Tread the boards: To perform as an actor on stage
Spit Fridays: An open stage hosted by The Leslie Spit Treeo. It was a community as well as an event, and I still treasure the friends I made there.
My great-grandfather on my father's side, David Bentley, was a lot of things, including an actor and musician. Maybe this stuff's in my blood.
Music certainly is. My mother has perfect pitch. She can name any note I can play. She plays piano, violin and viola. My grandmother also played viola. My grandfather played harmonica. My aunts play piano and cello. My great-grandfather on my mother's side had this habit of gathering a bunch of people and turning them into a choir.
I enjoyed playing flute in the school band. I nearly even learned to read music. (I can read music, I just can't play at the same time.) My friend Shane Gallant's compositions, like "So Long Father", suggested to me that maybe I too could compose, and compose I did. Perhaps I could have become a professional musician. But no, I was too smart for that. Music isn't a practical field to get into.
By 1996, I was working in an unfulfilling job, taking a year off from university. But attending the Spit Fridays open stage finally changed my thinking. I realised that doing what's practical and doing what's creative is not an either/or proposition. I can do both, and I'll be a better person for it.
I'm not about to quit my day job. For one thing, I love my day job. But I won't let that stop me from writing and performing music, and you may see me doing community theatre one of these days.
The story about the lawyer is true too. I met that guy at Spit Fridays, and only later learned that he had graduated from law school. As I recall, he practised real estate law for three months, hated it, and quit. Which just goes to show that choosing the practical over what you love is not always the practical choice.
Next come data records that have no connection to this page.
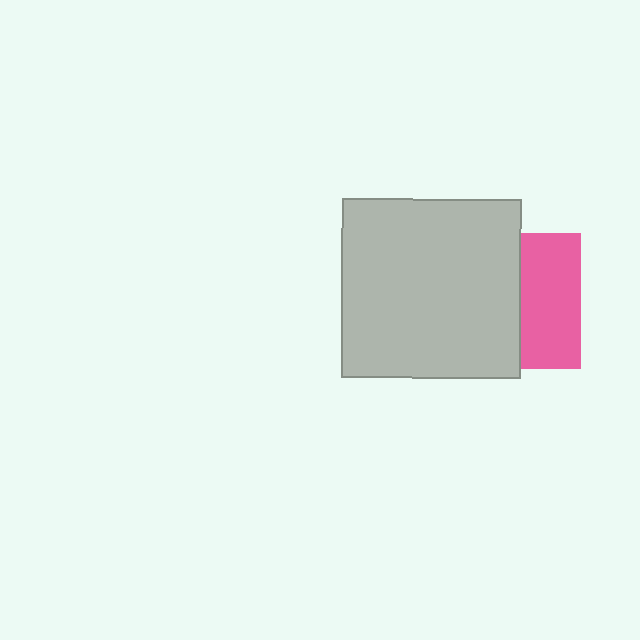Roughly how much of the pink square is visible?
A small part of it is visible (roughly 44%).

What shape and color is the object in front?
The object in front is a light gray square.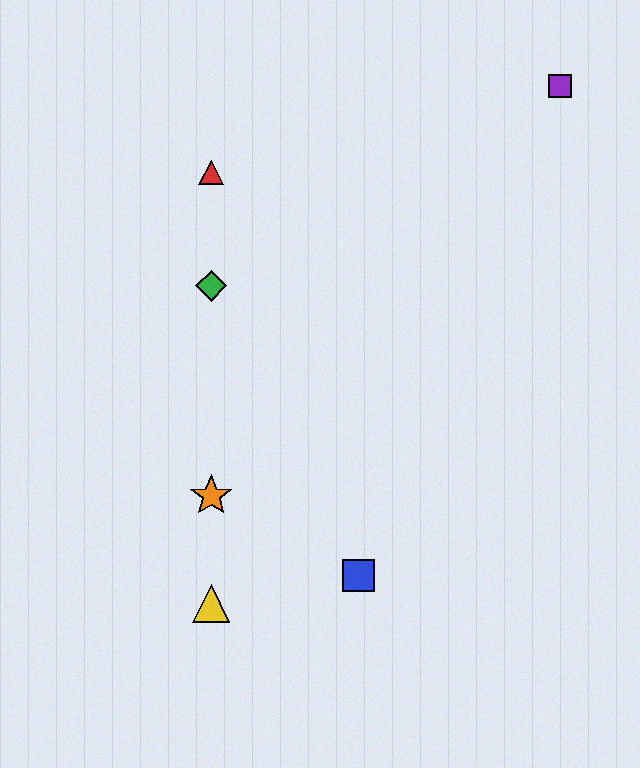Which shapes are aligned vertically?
The red triangle, the green diamond, the yellow triangle, the orange star are aligned vertically.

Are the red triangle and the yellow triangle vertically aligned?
Yes, both are at x≈211.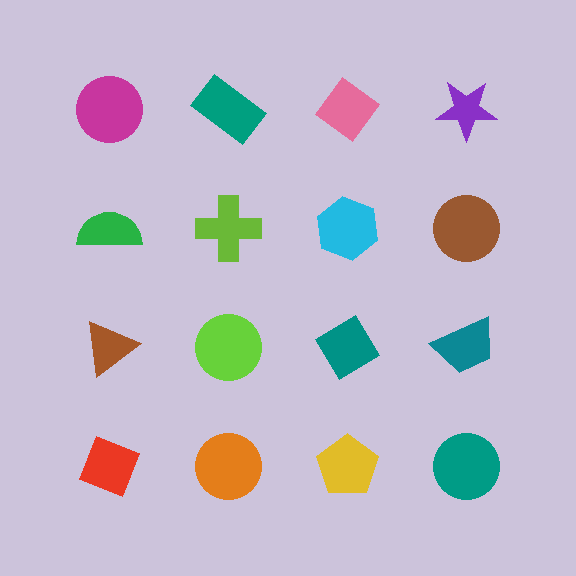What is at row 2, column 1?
A green semicircle.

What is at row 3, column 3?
A teal diamond.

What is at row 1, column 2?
A teal rectangle.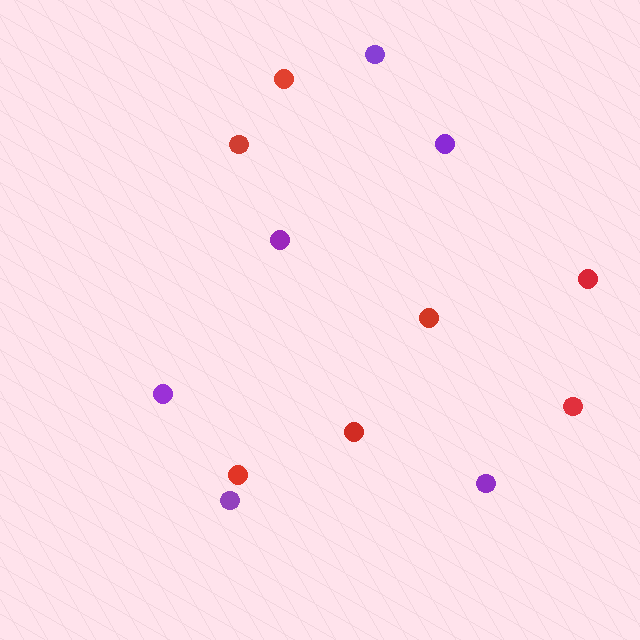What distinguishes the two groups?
There are 2 groups: one group of purple circles (6) and one group of red circles (7).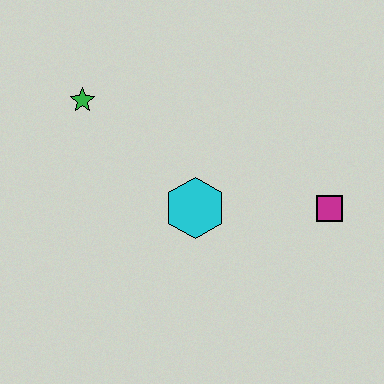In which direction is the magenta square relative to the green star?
The magenta square is to the right of the green star.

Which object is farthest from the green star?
The magenta square is farthest from the green star.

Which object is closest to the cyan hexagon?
The magenta square is closest to the cyan hexagon.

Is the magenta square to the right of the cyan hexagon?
Yes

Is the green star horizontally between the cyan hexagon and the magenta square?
No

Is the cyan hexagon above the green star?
No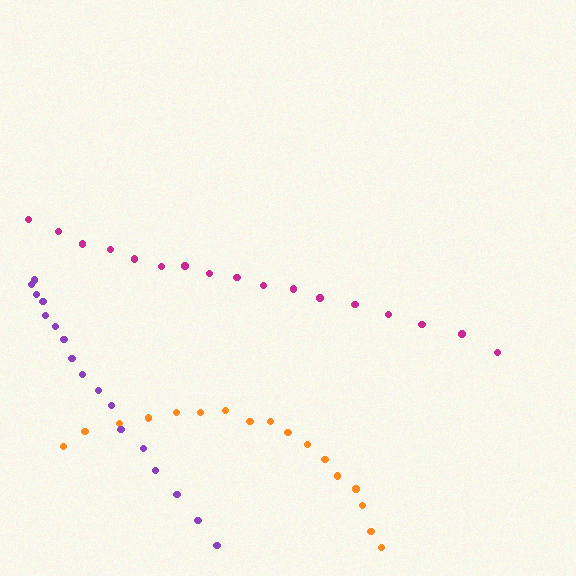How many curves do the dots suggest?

An early version finished with an explicit denial of the chorus, "goddammit I'm special...etc.", but now I figure that people get the message without being hit over the head with it.
(see also My Sister's Guitar recording notes)
The Fishmonger song has 9 tracks, and I performed all of them:
- Harmony vocals
- "Soul" vocals.
- Flute solo
- Fake Bass (downsampled guitar on SK-1)
Originally, I tried doing percussion on an african drum, but it just didn't sound right. I was damned if I was going to use maracas again, so I took the radical step of using no percussion.
The "soul" vocals are an additional harmony part used only in the final "soul" to punch it up.
Jeff Oussoren likes this song, and I asked him to come over an play on it, but when he came over, I ran into technical problems. Damn thing tried to record in 32 bits from a 16-bit sound card.
My sister, Trisha, thinks it sounds celtic.